Tekanan yang terjadi di bursa saham Indonesia, membuat hampir semua saham yang tercatat di Bursa Efek Indonesia (BEI) mengalami koreksi dalam. Termasuk saham BUMI yang akhirnya haru kembali tidur di level gocap pada Februari 2020 silam.

Akan tetapi ternyata tidur saham BUMI kali ini tidaklah panjang, selang 7 bulan pada hari ini (3/9/20) harga BUMI kembali melawan ekspektasi pasar dengan bangkit dari kubur.

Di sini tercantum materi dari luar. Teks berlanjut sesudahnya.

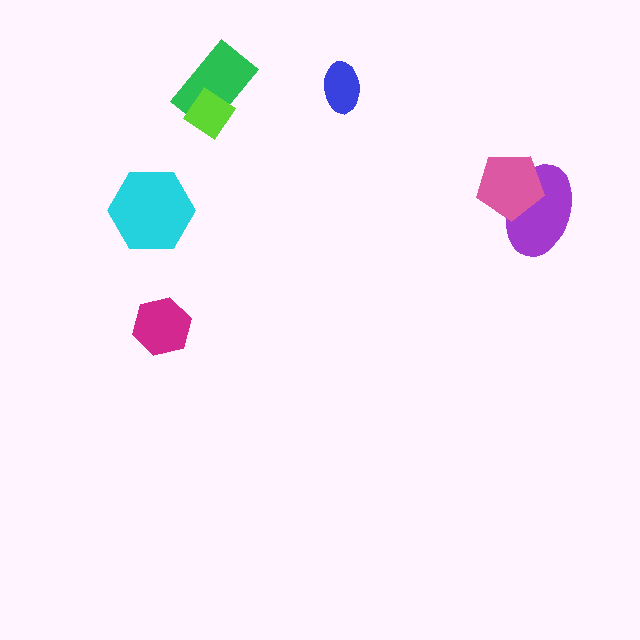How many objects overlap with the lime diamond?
1 object overlaps with the lime diamond.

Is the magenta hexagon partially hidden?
No, no other shape covers it.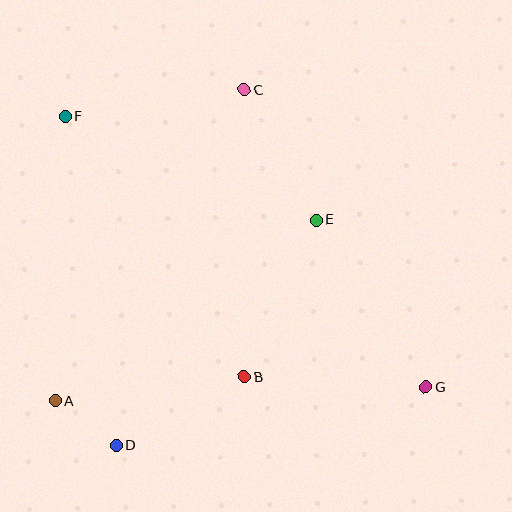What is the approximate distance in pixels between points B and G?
The distance between B and G is approximately 181 pixels.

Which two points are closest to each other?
Points A and D are closest to each other.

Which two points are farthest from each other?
Points F and G are farthest from each other.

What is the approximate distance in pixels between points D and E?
The distance between D and E is approximately 301 pixels.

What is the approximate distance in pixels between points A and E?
The distance between A and E is approximately 317 pixels.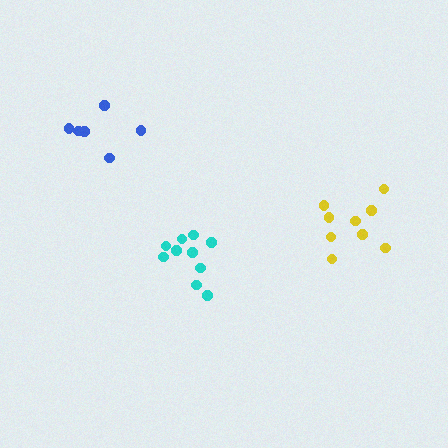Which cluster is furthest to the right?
The yellow cluster is rightmost.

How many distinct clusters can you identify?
There are 3 distinct clusters.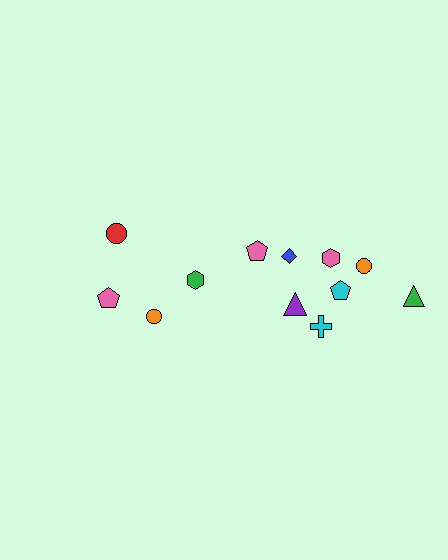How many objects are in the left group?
There are 4 objects.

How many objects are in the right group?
There are 8 objects.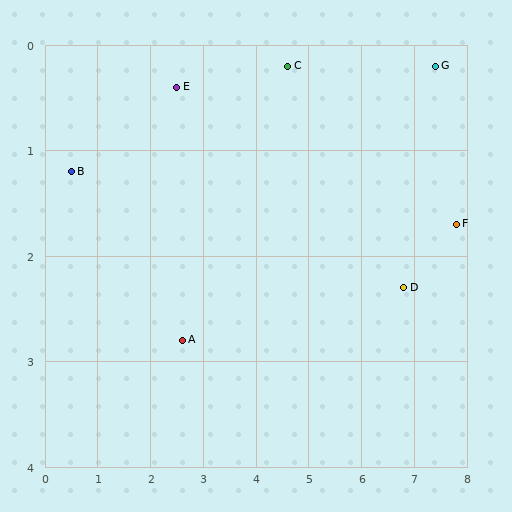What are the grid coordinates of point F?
Point F is at approximately (7.8, 1.7).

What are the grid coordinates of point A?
Point A is at approximately (2.6, 2.8).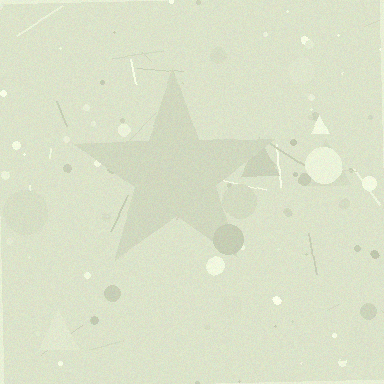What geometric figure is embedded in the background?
A star is embedded in the background.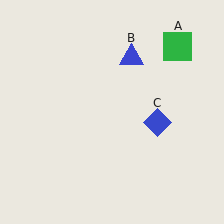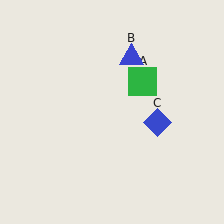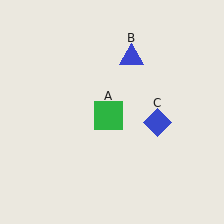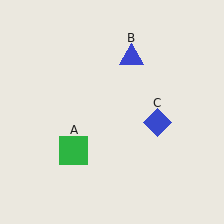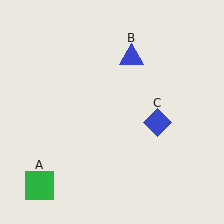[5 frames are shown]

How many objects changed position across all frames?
1 object changed position: green square (object A).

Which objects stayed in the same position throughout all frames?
Blue triangle (object B) and blue diamond (object C) remained stationary.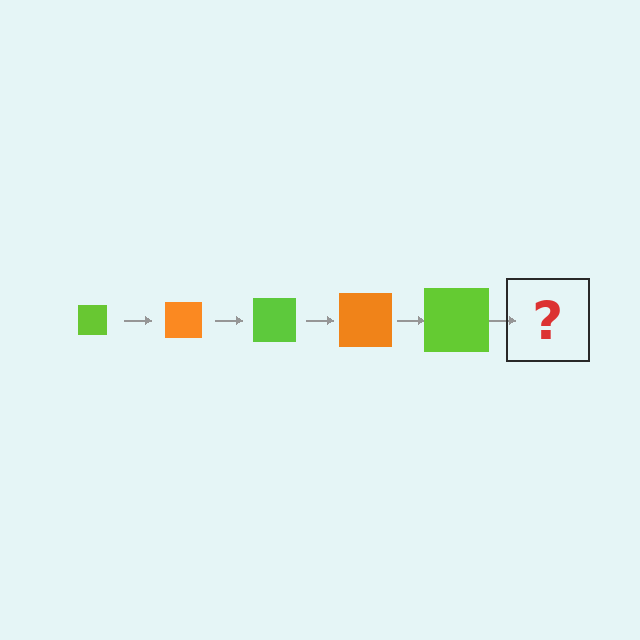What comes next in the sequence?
The next element should be an orange square, larger than the previous one.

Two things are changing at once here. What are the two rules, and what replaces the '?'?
The two rules are that the square grows larger each step and the color cycles through lime and orange. The '?' should be an orange square, larger than the previous one.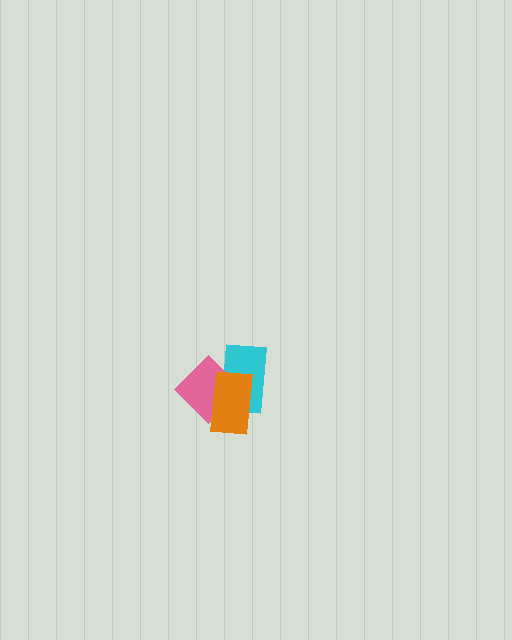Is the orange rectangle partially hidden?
No, no other shape covers it.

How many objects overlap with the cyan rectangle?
2 objects overlap with the cyan rectangle.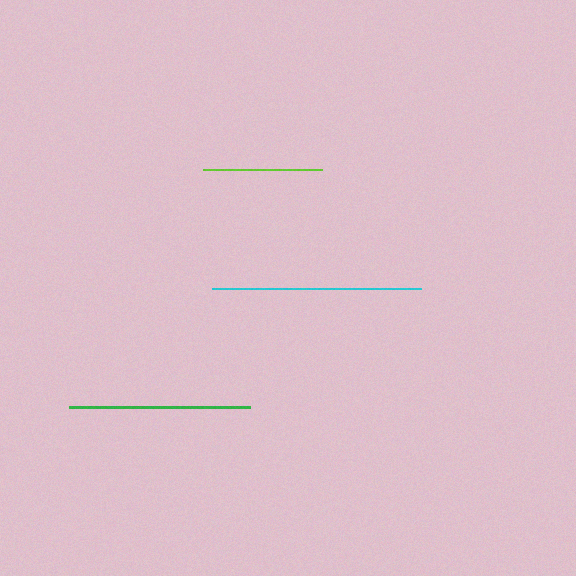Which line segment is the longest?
The cyan line is the longest at approximately 209 pixels.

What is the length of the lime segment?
The lime segment is approximately 120 pixels long.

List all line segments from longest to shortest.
From longest to shortest: cyan, green, lime.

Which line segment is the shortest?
The lime line is the shortest at approximately 120 pixels.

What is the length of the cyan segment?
The cyan segment is approximately 209 pixels long.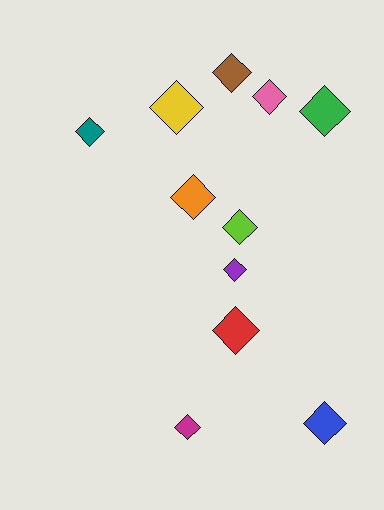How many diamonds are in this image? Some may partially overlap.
There are 11 diamonds.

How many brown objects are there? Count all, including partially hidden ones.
There is 1 brown object.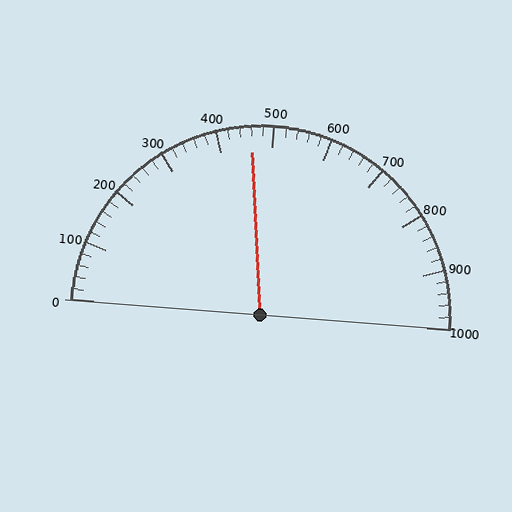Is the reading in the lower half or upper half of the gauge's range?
The reading is in the lower half of the range (0 to 1000).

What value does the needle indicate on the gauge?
The needle indicates approximately 460.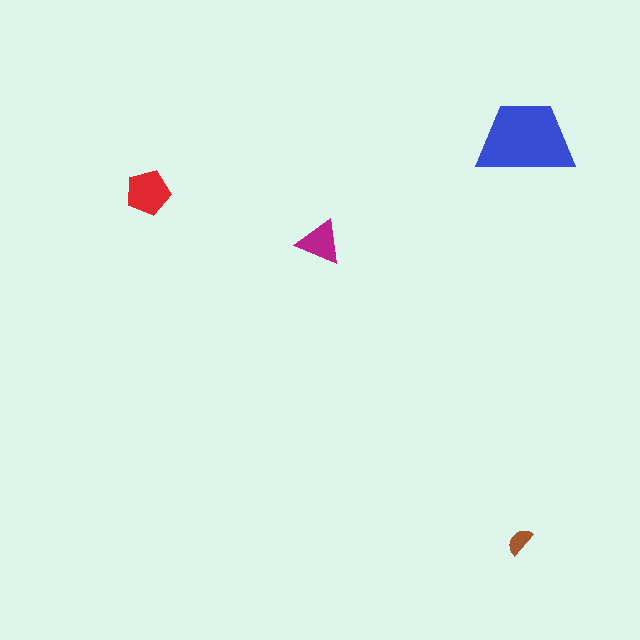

Pasar berhasil merespons penguatan harga batu bara acuan Newcastle ke atas angka psikologisnya US$ 50/ton di harga US$ 51,7/ton dengan positif.

Selain itu kabar bahwa perseroan mulai menggarap hilirisasi yang bakal memberikan nilai tambah besar atas produk batu baranya juga berhasil membuat harga BUMI bangkit.

BUMI membentuk konsorsium bersama Bakrie Capital, PT Ithaca Resources, dan Air Products untuk membangun industri metanol senilai US$ 2 miliar atau setara Rp 30 triliun (asumsi kurs Rp 14.900/US$) di Batuta Industrial Chemical Park, Bengalon, Kutai Timur, Kalimantan Timur.

Menurut AirProduct, proyek skala global tersebut memungkinkan produksi metanol hingga 2 juta per ton per tahun, yang berasal dari batu bara sebanyak 5 juta-6 juta ton per tahun. Produksi ditargetkan efektif dimulai pada tahun 2024.

Anak usaha BUMI yakni PT Bumi Resources Minerals Tbk (BRMS) juga sudah bangkit dari level terendahnya gocap terlebih dahulu dari induk usahanya. Terpantau harga BRMS hari ini stagnan di level Rp 55/unit.

Tentunya pertanyaan yang muncul di benak para pelaku pasar adalah apakah saham BUMI bisa kembali berjaya seperti dulu? Mungkin hanya waktulah yang tahu jawabanya.